Re: WARNING in refcount_dec
On Thu, Apr 19, 2018 at 2:55 PM, Willem de Bruijn wrote: > On Thu, Apr 19, 2018 at 2:32 AM, DaeRyong Jeong wrote: >> Hello. >> We have analyzed the cause of the crash in v4.16-rc3, WARNING in >> refcount_dec, >> which is found by RaceFuzzer (a modified version of Syzkaller). >> >> Since struct packet_sock's member variables, running, has_vnet_hdr, origdev >> and auxdata are declared as bitfields, accessing these variables can race if >> there is no synchronization mechanism. > > Great catch. > > These fields po->{running, auxdata, origdev, has_vnet_hdr} are > accessed without a uniform locking strategy. > > po->running is always accessed with po->bind_lock held (with the > exception of reading in packet_seq_show, but that is best effort). > > That is the only field written to outside setsockopt. If it is moved to > a separate word, it will no longer interfere with the others. > > The other fields are read lockless in the various recv and send > functions, but only set in setsockopt. We've had enough > locking bugs around setsockopt that I suggest we wrap all of > those in lock_sock, like the example I gave before for > has_vnet_hdr.
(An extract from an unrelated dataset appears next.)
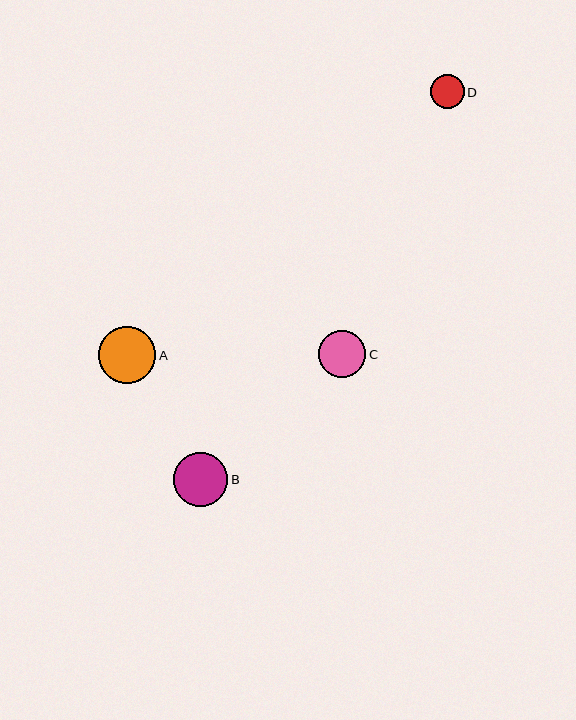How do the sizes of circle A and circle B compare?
Circle A and circle B are approximately the same size.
Sent http://patchwork.ozlabs.org/patch/903190/
Re: WARNING in refcount_dec
On Thu, Apr 19, 2018 at 2:32 AM, DaeRyong Jeong wrote: > Hello. > We have analyzed the cause of the crash in v4.16-rc3, WARNING in refcount_dec, > which is found by RaceFuzzer (a modified version of Syzkaller). > > Since struct packet_sock's member variables, running, has_vnet_hdr, origdev > and auxdata are declared as bitfields, accessing these variables can race if > there is no synchronization mechanism. Great catch. These fields po->{running, auxdata, origdev, has_vnet_hdr} are accessed without a uniform locking strategy. po->running is always accessed with po->bind_lock held (with the exception of reading in packet_seq_show, but that is best effort). That is the only field written to outside setsockopt. If it is moved to a separate word, it will no longer interfere with the others. The other fields are read lockless in the various recv and send functions, but only set in setsockopt. We've had enough locking bugs around setsockopt that I suggest we wrap all of those in lock_sock, like the example I gave before for has_vnet_hdr.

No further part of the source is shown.